At the same time as the Wealth tax reform, henceforth applied on the property assets only, the French government has created
a fixed levy (PFU), also called « flat tax », of 30% on certain capital incomes, effective for January, 1st 2018.  The PFU’s rate will stand in for the current rate of 50.5% (less than four years) and of 30.5% (between four and eight years). The aim is to standardize and simplify the capital taxation, and so that to bring the level forward European countries.

all the incomes are not affected: saving books A, saving accounts, young person’s savings accounts and sustainable and solidarity savings, savings plan in shares (PEA) keep their current exemption.

On the other hand,
for those which are submitted to the progressive grading scale on the income tax or to the withholding tax are concerned by this debit: saving books B, Term Accounts, saving plans and books, incomes from shares or life insurance contracts (not all of the contracts). 

For home ownership saving schemes
, the « Flat tax » will applied on the interests of schemes opened from January, 1st 2018. Before this date, the interests of the scheme’ first twelve years are exempted – but those from previous years will be submitted. 

The “Flat tax” will also strike
incomes from shares, dividends, but the taxpayer will be allowed to opt for either the progressive scale on income tax, augmented with social contributions, or for the new tax, more interesting if the taxpayer is taxed at 30% or more.

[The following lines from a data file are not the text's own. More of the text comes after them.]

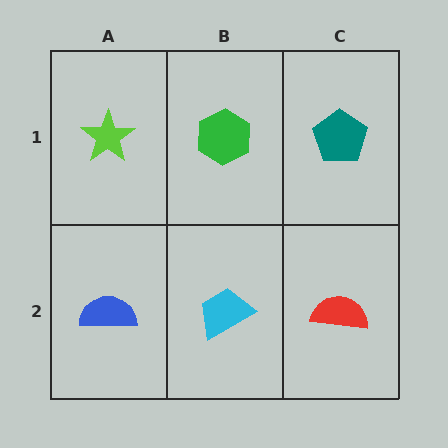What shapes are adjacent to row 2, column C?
A teal pentagon (row 1, column C), a cyan trapezoid (row 2, column B).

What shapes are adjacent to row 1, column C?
A red semicircle (row 2, column C), a green hexagon (row 1, column B).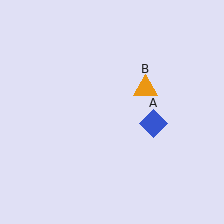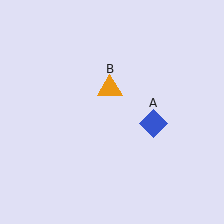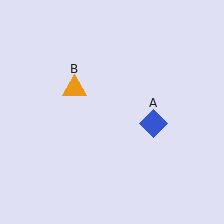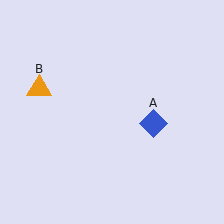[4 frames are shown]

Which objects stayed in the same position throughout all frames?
Blue diamond (object A) remained stationary.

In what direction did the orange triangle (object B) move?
The orange triangle (object B) moved left.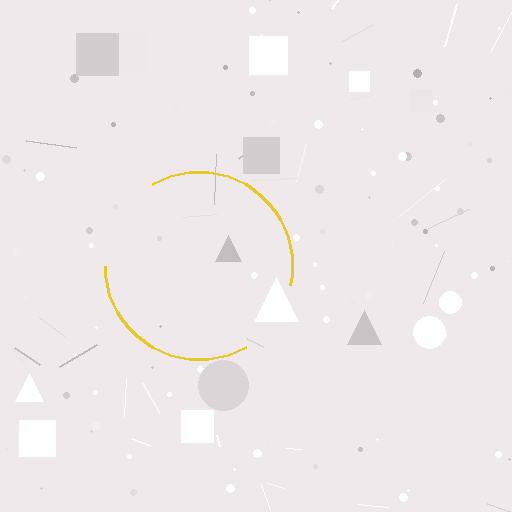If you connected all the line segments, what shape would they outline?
They would outline a circle.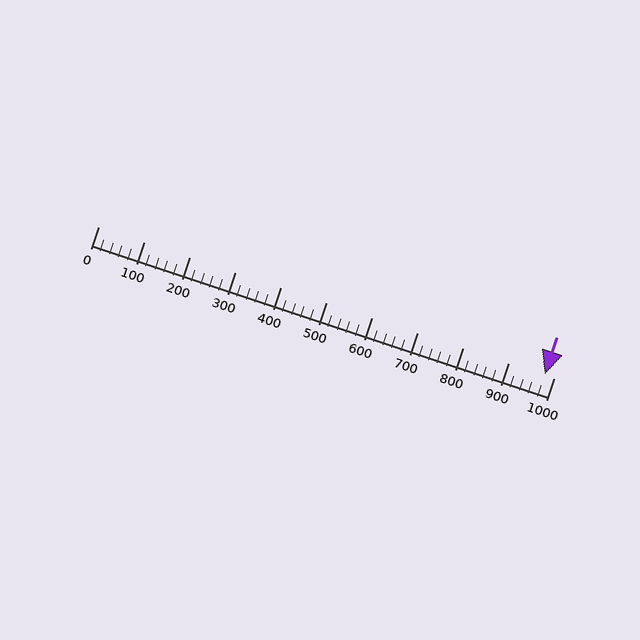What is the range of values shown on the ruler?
The ruler shows values from 0 to 1000.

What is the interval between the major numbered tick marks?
The major tick marks are spaced 100 units apart.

concerning life insurance contracts, only transfers made after September, 27th 2017 (applying date) are concerned, beyond €150.000 amounts outstanding (€300.000 for a couple), all contracts combined. The current tax scheme is kept for lower amounts outstanding, with withholding taxes or the income tax, depends on the saver’s choice. Likewise are kept tax allowances of €4.600 (€9.200 for a couple) on withdrawals made after eight years.

5- The generalized social contribution (CSG) increases

The Members of Parliament have approved the article 7 of
the French Finance Act of the Social Security System which foresees to remove in two times in 2018 Health and Unemployment Contributions for employees in the private sector, representing 3.15% of the salary for 20 million people.  As compensation, the generalized social contribution’s usual rate (called CSG in France), which weigh on all income categories (salaries, superannuation’s, capital incomes) will increase of 1.7%, from 6.6% to 8.3%.

This key measure of the French Finance Act of the Social Security System makes one of Emmanuel Macron’s commitment concrete : to give purchasing power again to workers by making their contribution to the social care financing. 

For employees in the private sector
, the suppression will be done in two times and will be on Health and Unemployment Contributions, which represent 3.15% of the gross remuneration. For self- employed people, the modification will affect family allowance contributions, health and maternity contributions and will come out as a purchasing power gain for three quarters of them.

These measures are financing by the 1.7% increased of CSG’s rate, which applied on earnings, replacement incomes and capital incomes except unemployment contributions and daily allowances. 

Unlike employees in the private sector, civil servant will benefit from
a counteraction of the CSG’s increase – via the suppression of the contributions and the creation of a compensatory premium – without a purchasing power profit.